Multi-harness CI eval rig: harness adapters + local-Docker backend + with/without-Lightcone A/B (LCR-131)#154

Open
cailmdaley wants to merge 9 commits into
daley/integrationfrom
cailmdaley/lcr-131-multi-harness-ci-test-rig-for-skillsplugins-the-unblocker
Open

Multi-harness CI eval rig: harness adapters + local-Docker backend + with/without-Lightcone A/B (LCR-131)#154
cailmdaley wants to merge 9 commits into
daley/integrationfrom
cailmdaley/lcr-131-multi-harness-ci-test-rig-for-skillsplugins-the-unblocker

Conversation

@cailmdaley

@cailmdaley cailmdaley commented Jun 14, 2026

Copy link
Copy Markdown
Member

What this is

LCR-131 — extend the per-PR eval (lc eval, the supernova/snae rig) so a skill/plugin change gets graded across multiple agent harnesses, and so we can measure whether the Lightcone layer itself helps an agent. This PR delivers the rig and a first end-to-end run.

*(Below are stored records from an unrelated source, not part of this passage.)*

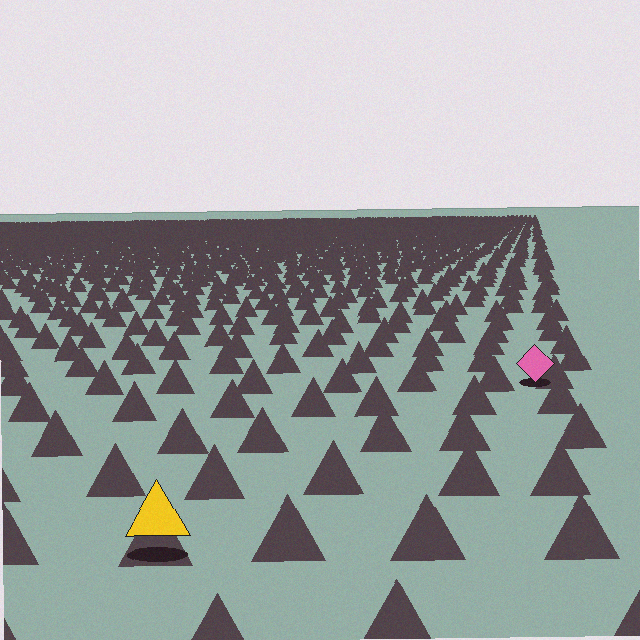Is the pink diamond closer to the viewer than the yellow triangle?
No. The yellow triangle is closer — you can tell from the texture gradient: the ground texture is coarser near it.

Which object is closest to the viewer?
The yellow triangle is closest. The texture marks near it are larger and more spread out.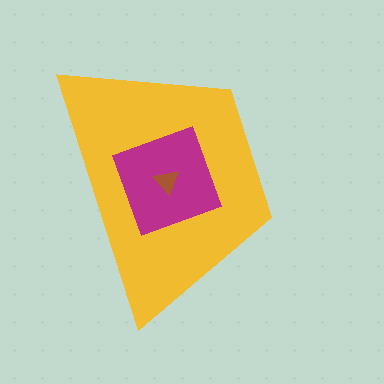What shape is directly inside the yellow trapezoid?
The magenta diamond.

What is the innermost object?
The brown triangle.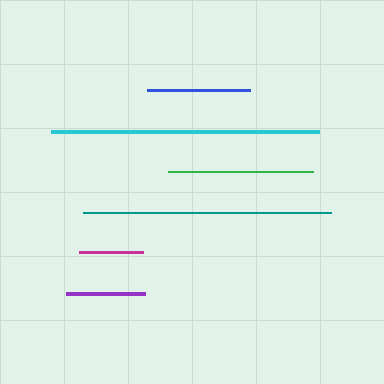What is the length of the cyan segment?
The cyan segment is approximately 268 pixels long.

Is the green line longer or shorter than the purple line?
The green line is longer than the purple line.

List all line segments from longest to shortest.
From longest to shortest: cyan and teal (about equal), green, blue, purple, magenta.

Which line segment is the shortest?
The magenta line is the shortest at approximately 64 pixels.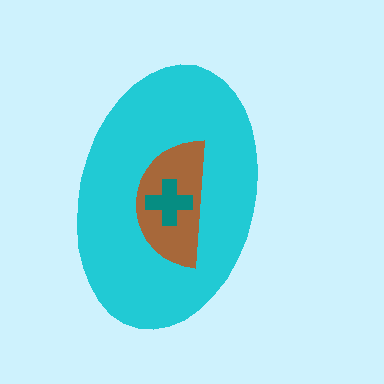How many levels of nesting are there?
3.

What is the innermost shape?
The teal cross.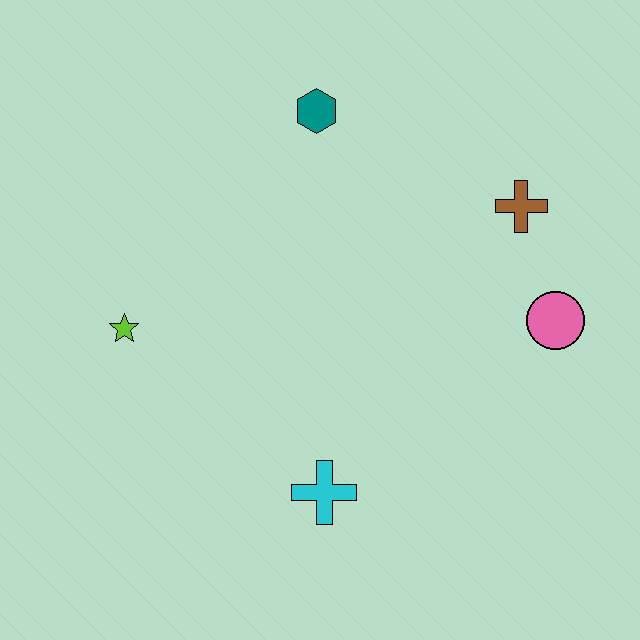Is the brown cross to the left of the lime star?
No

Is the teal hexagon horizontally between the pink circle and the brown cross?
No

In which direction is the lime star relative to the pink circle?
The lime star is to the left of the pink circle.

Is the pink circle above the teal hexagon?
No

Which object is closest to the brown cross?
The pink circle is closest to the brown cross.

It's a local-Docker demo, not yet wired into CI (GitHub Actions + org-owned keys deferred — see open questions).

What's built

The one place Claude Code was hardwired (EvalSandbox.exec_claude) is now a clean seam:

  • harnesses/ — a Harness ABC (install · credentials · prepare · invoke) + a normalized AgentResult, with claude / codex / pi adapters and a registry. Grading is untouched — it reads the materialized filesystem (lc status, astra validate), never the agent — so it stays harness-agnostic.
  • backends/ — a Sandbox ABC + LocalDockerSandbox: one throwaway container per trial from a cached per-harness image (python 3.12 + Node 22 + claude/codex/pi). Auth is copied in from the host (claude via CLAUDE_CODE_OAUTH_TOKEN, codex via ~/.codex, pi via ~/.pi). The existing Daytona backend stays for the eventual CI path.
  • Matrix run + reportrun_eval schedules tasks × harnesses × skill_variants × trials; the report grows a task × harness × {with, without}-Lightcone scorecard with a Δ-lift column (the with−without delta). Per-harness model is configurable.
  • Fixes: a Daytona auto_stop_interval backstop (the budget-leak bug named in the issue — a skipped teardown could otherwise leak a forever-running sandbox); and the snae seed astra.yaml conformed to astra-spec 0.0.10 (it had drifted to fields the current schema rejects and failed astra validate).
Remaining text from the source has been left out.